Paragraphs are our friend ar1836!
You want details on the paperwork and discipline that Hendren and I are talking about? OK. For example to suspend a "Special Ed" student for more than 10 days during a school year for disrupting the classroom at will was impossible. The administration just has to keep having meetings and filling out documents until the kid changes his mind!Can you imagine, six highly educated adults had to keep having meetings to discuss with one out of control 14 year old ways to change their behavior! And if they didn't, we could always have another meeting. It was a joke. IT would not cost us any money to relax that rule, it would save money- and time.The same thing occurred with grades. A "resource room" student could look a regular classroom teacher in the eye and tell them straight out that they were not going to turn a hand. You litterally could not flunk them. The district's plan in such a case was to keep having meetings until the teacher got tired of them and passed the kid. I am not exaggerating. My supervisor bluntly told me that there was no end point at which the teacher was allowed to say, "enough meetings, this child has an "F".
...and by "flunking" I don't mean retention in the same grade.

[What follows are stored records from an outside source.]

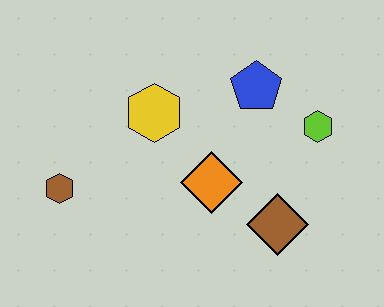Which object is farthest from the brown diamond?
The brown hexagon is farthest from the brown diamond.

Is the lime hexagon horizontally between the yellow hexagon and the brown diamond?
No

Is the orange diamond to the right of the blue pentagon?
No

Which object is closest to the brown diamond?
The orange diamond is closest to the brown diamond.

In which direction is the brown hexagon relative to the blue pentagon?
The brown hexagon is to the left of the blue pentagon.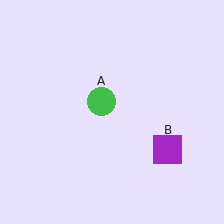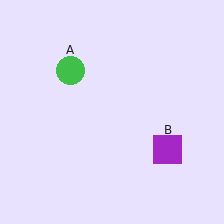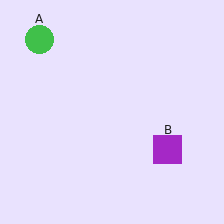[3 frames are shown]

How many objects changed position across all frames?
1 object changed position: green circle (object A).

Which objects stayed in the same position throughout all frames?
Purple square (object B) remained stationary.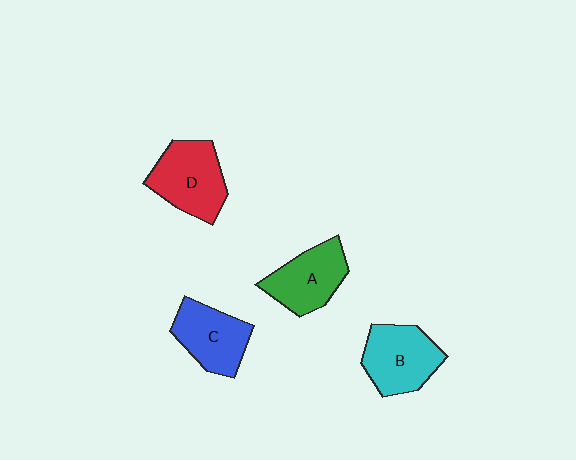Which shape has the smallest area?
Shape C (blue).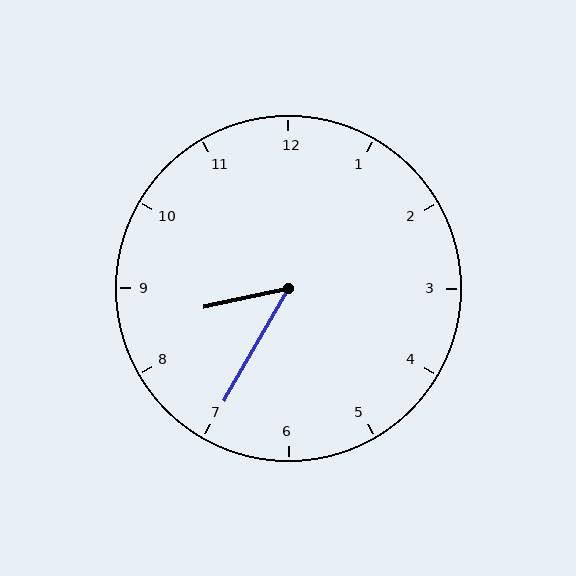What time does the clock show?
8:35.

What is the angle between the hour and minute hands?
Approximately 48 degrees.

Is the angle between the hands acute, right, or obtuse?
It is acute.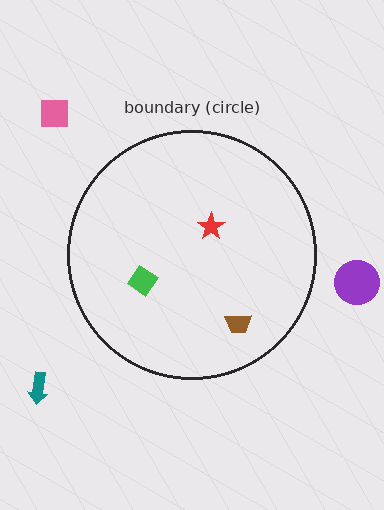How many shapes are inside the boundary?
3 inside, 3 outside.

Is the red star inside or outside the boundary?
Inside.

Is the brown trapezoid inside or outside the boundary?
Inside.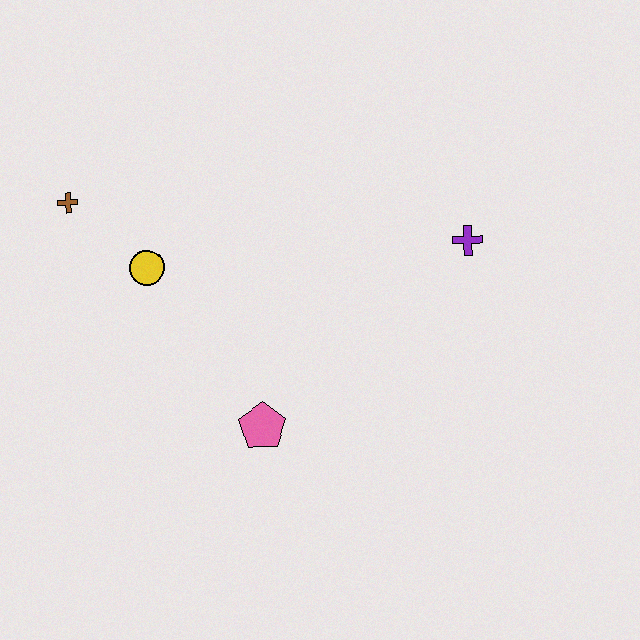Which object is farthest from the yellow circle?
The purple cross is farthest from the yellow circle.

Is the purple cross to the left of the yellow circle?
No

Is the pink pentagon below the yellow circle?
Yes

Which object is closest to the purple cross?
The pink pentagon is closest to the purple cross.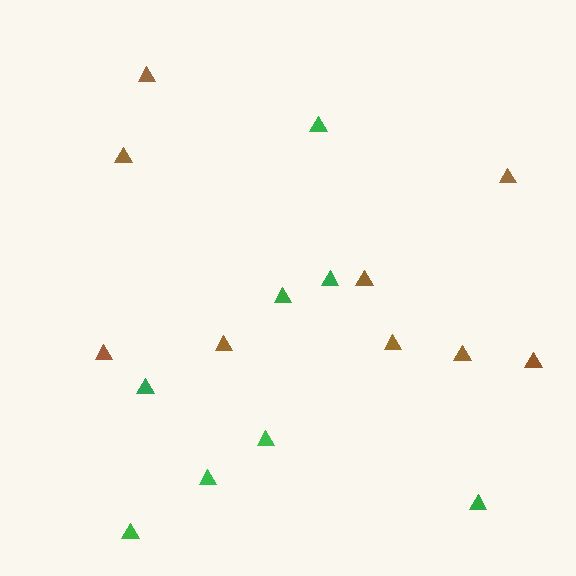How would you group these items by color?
There are 2 groups: one group of brown triangles (9) and one group of green triangles (8).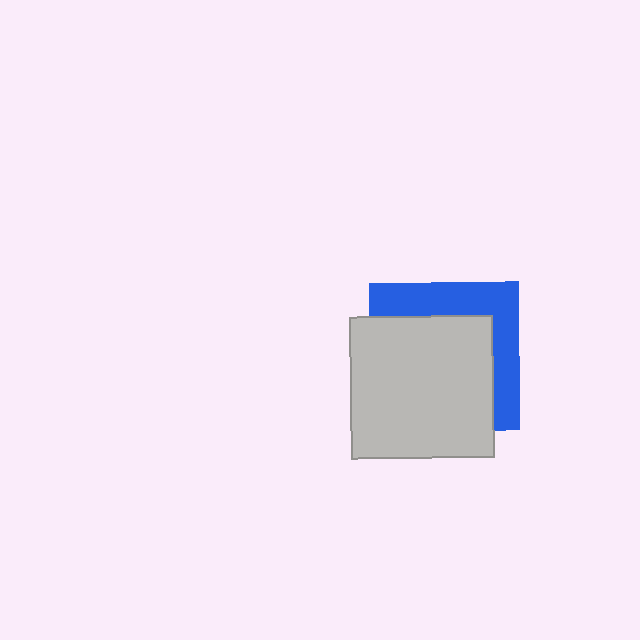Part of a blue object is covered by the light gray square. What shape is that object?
It is a square.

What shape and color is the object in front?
The object in front is a light gray square.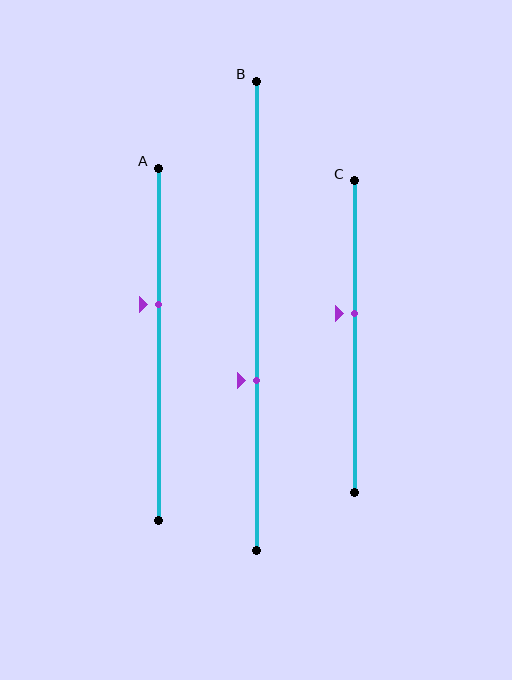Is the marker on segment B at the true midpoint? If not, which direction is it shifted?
No, the marker on segment B is shifted downward by about 14% of the segment length.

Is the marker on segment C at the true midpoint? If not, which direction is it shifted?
No, the marker on segment C is shifted upward by about 7% of the segment length.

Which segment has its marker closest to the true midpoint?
Segment C has its marker closest to the true midpoint.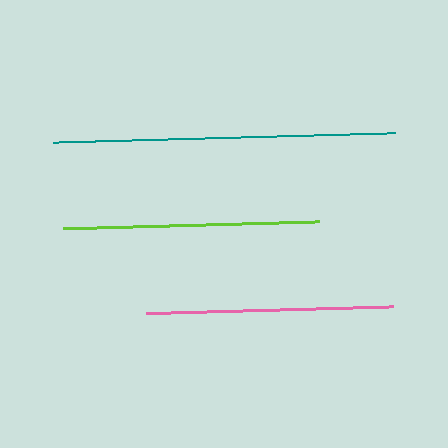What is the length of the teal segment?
The teal segment is approximately 342 pixels long.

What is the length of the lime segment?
The lime segment is approximately 256 pixels long.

I am only talking about an "F" on a report card which meant nothing because the child was moved through the system anyway.
What districts? When I was in the grades, I remember several "special ed" students(yes, there was a classroom they attended in addition to mainstreamed classes) a number of those students were sent to alternative school as regularly as non-special ed students and alternative schools are better described as 'in-school' suspension. If you are discussing sent-home suspension, maybe you have a point; if discussing 'in-school' suspension, I remember a number of folks sent there for 20 days or more, particularly if a student is 2-3 years and poses an ominous physical threat to other students. I must write in paragraphs because I'm no good at sound bytes. Besides, I despise the requisite lack of attention span it causes. A principal acquaintance of mine has had a number of students fail grades in his school. I have to agree with a need for accountability by districts, but merely attacking spending on the schools without a true study of problems is no solution.
I taught for 12 years. I know the problems.